Today, Tinsley responded to that article:
In light of the recent article in the News Gazette highlighting my attempt to seal my past conviction I feel the need to respond. It is my intention to “clear the record” (pun intended) about my motivations. The objectives behind petitioning to have my criminal records sealed have nothing to do with my political endeavors, in fact, this is the third time I have started down this road and when I tried to seal them years ago I had no intentions of running for office. I simply wanted to increase my odds of finding a stable source of employment to provide for my family and that is the driving force behind it now.

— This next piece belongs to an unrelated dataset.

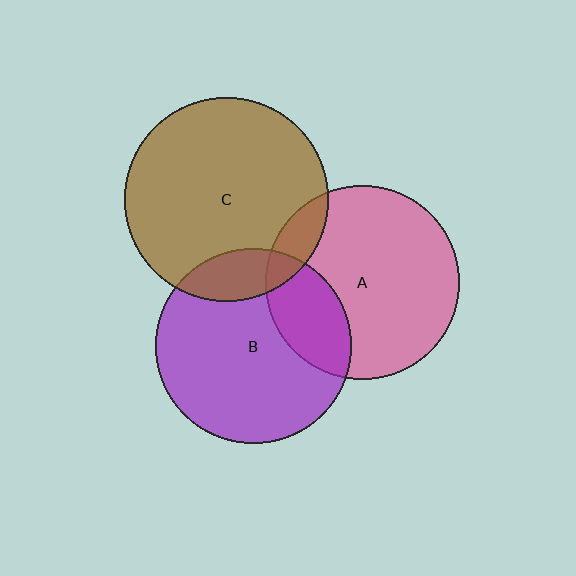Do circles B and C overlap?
Yes.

I am not ashamed of the mistakes I’ve made in my life. Honestly, I actually embrace them. Without doing so, the power and to process those acknowledgements and turn them into wisdom and understanding would not exist. I understand the roadblocks my friends, family and other people who live in the County Board District 11 face when they are saddled with a criminal conviction. I have lived it and I disagree with any arguments that suggest that I should be further judged by my actions in the past.,
I can’t stop people from judging me based on some mistake or mistakes I may have made in the past but I can set the record straight today. I am a father, husband, tax paying, up standing citizen and I’m on the verge of graduating from the University of Illinois and being an elected official for County Board District 11. I believe the debt of my mistakes have been paid to society so I, and others who have a conviction, should be treated as such.
One of the biggest reasons I decided to run for elected office is because I want people who have had their dreams crushed, those who don’t see their way out of their situation to be able to look at me and see how I came from the same environment and had the same thought process many of them may have and they will see how I embraced education and changed my thinking and thus changed my life. That’s my reward, because this is my home. My community and those I hope to soon be my constituents need to see people like me overcome obstacles and never give up!
Observing figures like Aaron Ammons become an Alderman and Carol Ammons become State Representative sold me on the fact that I too could make a difference from within. That’s what I aim to prove to the next person who wants to make a difference; that it’s “growth for life,” and it’s never too late to change.
Since those mistakes I have gone above and beyond to make a better man of myself. A man that some may never accept, but just because some chose not to accept me for who I am today, it does not, and it will not change who I am.